1.3.4. Yoksulluğun Bulunmadığı Dünya

Dünya öngörülmeyen biçimlerde değişmektedir ve bu, zaman ilerledikçe daha da öngörülemez bir hal alacaktır. XXI. Yüzyılın sonuna dek birikmiş bütün bilgileri, keşifleri, buluşlar ele alınacak olursa, yalnızca önümüzdeki elli yıl içinde bunların belki de birkaç misli artacağını söylemek mümkündür.

Yoksulluğu dünya dan silinip atmanın; yol ve yöntem bulmaktan çok, bir irade sorunu olduğu düşünülmektedir. Bugün bile yoksulluk konusuna gerekli önem verilmemektedir. Bunun nedeni de yoksulluk çekmeyenlerin bu konuyla ilgisinin olmamasıdır. Yoksullar daha çok çalışsalardı yoksul olmazlardı diyerek konu geçiştirilmektedir.

Yoksullara yardım edildiğinde, genellikle onlara hayırseverlik sunulur. Çoğu zaman hayırseverlik, sorunu tanımlamaktan ve çözüm bulmaktan kaçınmak için kullanılmaktadır. Diğer bir ifade ile hayırseverlik, sorumlulukları üstten atmanın bir yolu haline gelir.

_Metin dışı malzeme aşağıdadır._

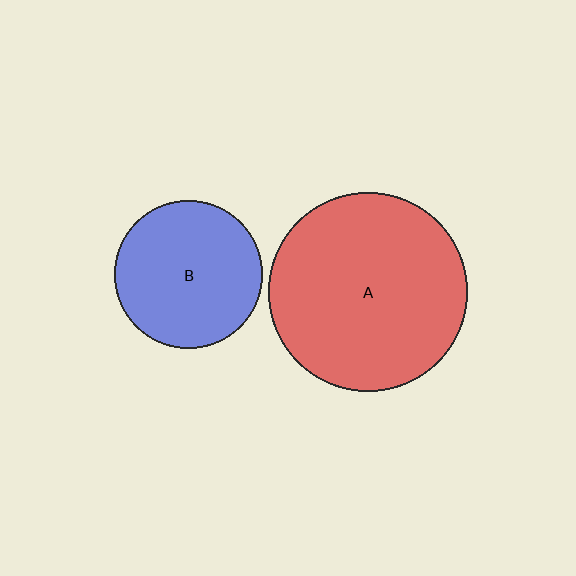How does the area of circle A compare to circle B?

Hayırseverlik yoksulluğa çözüm değildir. Hayırseverlik yalnızca inisiyatifi yoksulların elinden alarak yoksulluğu sürdürür. Sadece hayır yaparak yoksul bireyleri korumak olmamalıdır. Esas olan bireylerin çalışabilecekleri iş alanları oluşturarak, kendi

kendilerine yeterli olabilecekleri ve hayatlarını devam ettirebilecekleri fırsatları onlara sağlamak olmalıdır.

İnsan toplumları çeşitli biçimlerde fırsat eşitliğini sağlamaya çalışmış, ancak yoksulluk

sorunu çözümlenememiştir. Yoksullar devletin bakımına terk edilmiştir. Devlet yoksullara bakmak için kuralları ve prosedürleriyle muazzam bürokrasiler kurmuştur. Vergi verenlerin parasının büyük bölümü bu programları finanse etmeye ayrılır. Devlet desteği ile başarılanlar her ne olursa olsun, herkese fırsat eşitliğinin sağlanamadığı kuşkusuzdur. Devlet yardımıyla büyüyen çocuklar genelde bütün yaşamlarını yardım alarak geçirirler.